God is Pretty Amazing....

I really don't believe in coincidences much anymore, however, I do believe in Divine Intervention. There are just too many "coincidences" that are Divinely appointed in my life to think it was all a cosmic happening or something of the sort. Carson being the biggest, greatest example of God's timing in our lives....just the whole process of events that led up to his birth, the gift his birth mother provided us in blessing us with him, and even his autism diagnosis. All are uniquely Divine in timing, and what leads me to where I am. When I decided to go back to work this year as a substitute teacher, I went back believing that I would pick and choose when and where I worked. I would have the flexibility to stay home if I wanted to even......then I subbed in a special ed class last fall.

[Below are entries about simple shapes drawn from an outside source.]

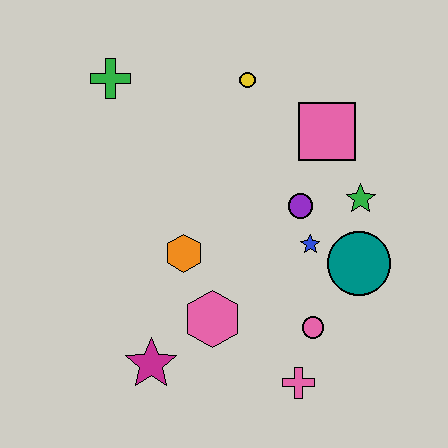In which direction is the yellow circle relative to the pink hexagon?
The yellow circle is above the pink hexagon.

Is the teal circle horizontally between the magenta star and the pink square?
No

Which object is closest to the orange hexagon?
The pink hexagon is closest to the orange hexagon.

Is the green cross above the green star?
Yes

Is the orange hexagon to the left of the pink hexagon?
Yes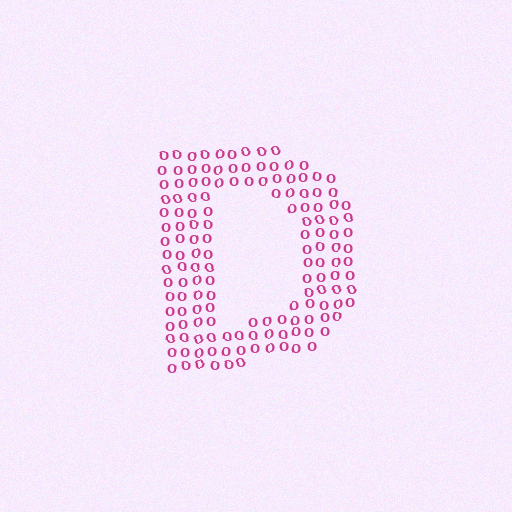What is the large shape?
The large shape is the letter D.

One day, I was hooked...seriously one day in this classroom of 5 and 6 year old boys, with moderate to severe autism. Then I was asked to fill in long-term while the teacher is on maternity leave, and have been doing it since the beginning of this year. The difference in what I was doing as a sub, and what I am doing now...is drastic. When I subbed, I was in the class with the younger boys, now that I am subbing for the teacher, I am in an inclusion (general education) class with 24 third graders. Two of which, are diagnosed with moderate autism. My job is to accomodate these two boys, so that their educational goals are met, while the gen ed teacher, teaches the rest of the class. More often than not I am repeating the same thing 85 million times, answering the same question, and reminding the boys, to have calm hands and quiet mouths. I never in a million years pictured myself going back to teaching.... I haven't taught elementary level since 1991.... a looong time ago, and something, that while I enjoyed it, I didn't feel called to it...if you know what I mean.

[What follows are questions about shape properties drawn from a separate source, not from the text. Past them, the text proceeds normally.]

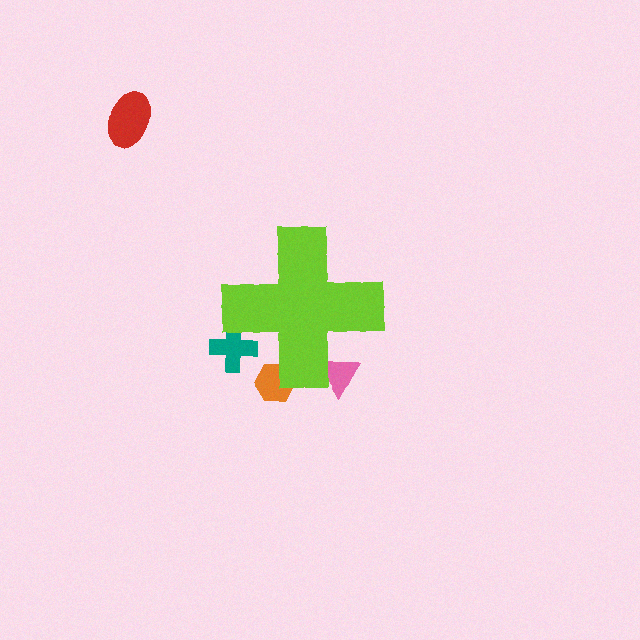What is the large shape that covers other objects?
A lime cross.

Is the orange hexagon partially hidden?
Yes, the orange hexagon is partially hidden behind the lime cross.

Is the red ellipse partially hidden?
No, the red ellipse is fully visible.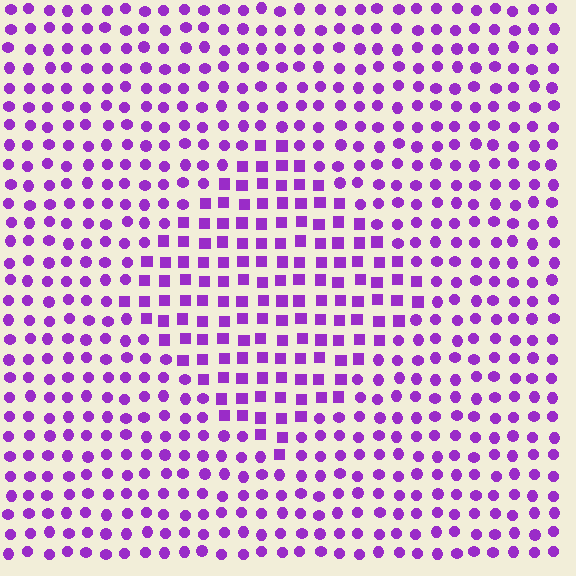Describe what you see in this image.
The image is filled with small purple elements arranged in a uniform grid. A diamond-shaped region contains squares, while the surrounding area contains circles. The boundary is defined purely by the change in element shape.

Tonight, I went to an informational meeting at Mary Washington University Graduate School, on teacher licensing. I was expecting to go to this meeting and be told that I needed to take umpteen courses to get my Masters of Education degree in Special Ed, emphasis on autism. Since I already have a Masters of Science degree......all I have to take is one class. ONE CLASS! and I will be able to teach this Fall! It will be a provisional, meaning that I have three years to complete the 15 hours needed to get my Masters of Ed degree. This is seriously a no brainer for me....I can take this one class this summer, at night and teach this Fall. I was told tonight, that I would almost be guaranteed a teaching position, and that they are desperate for Special Ed teachers! How is this Divine? I was never going to get back in the classroom. I never figured I would love special ed.....not just enjoy it, but love it. I truly believe that God knew that so long ago, and lined everything up so that when the desire was kindled in me...it would all fall into place.

5 comments:

Unknown said...

congrats. i hope you continue to love teaching, because goods special ed teachers are greatly needed.

anita said...

How cool is that?!!! Your post made me cry, Kari, because you are following God's will for your life and in the process, you are blessing others.

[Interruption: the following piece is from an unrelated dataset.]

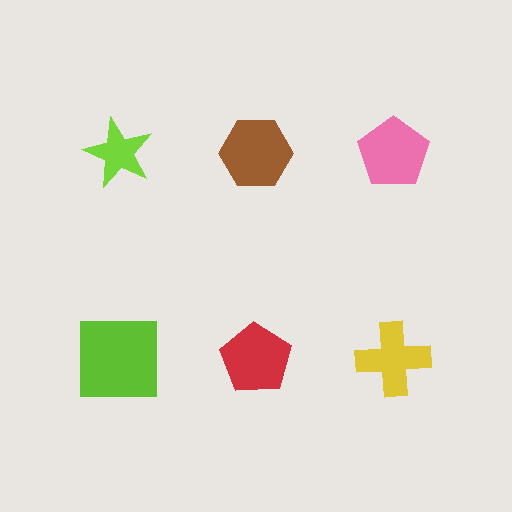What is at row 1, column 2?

Thanks for being there for these families. They truly need someone who loves their children and it's obvious that you do.

Lori said...

God is so good. He did put you there for a very special reason. Enjoy.

Petrel said...

On several occasions,I was Kathy Rawls sub in special ed at Palo Duro High School. Those few times were so special that I always looked forward to having her kids. Sadly, Kathy is gone now, a severe lung infection took a couple of years to kill her, and I haven't had the opportunity to go back to Palo Duro special ed.

Go for it, you have the patience and determination go be a great influence in those kid's lives.

Nicole said...

Kari,
You have no idea how HUGE of a blessing it has been knowing my students are in the BEST of hands while I am gone. This could not have worked out better. God is good WOOHOO!!!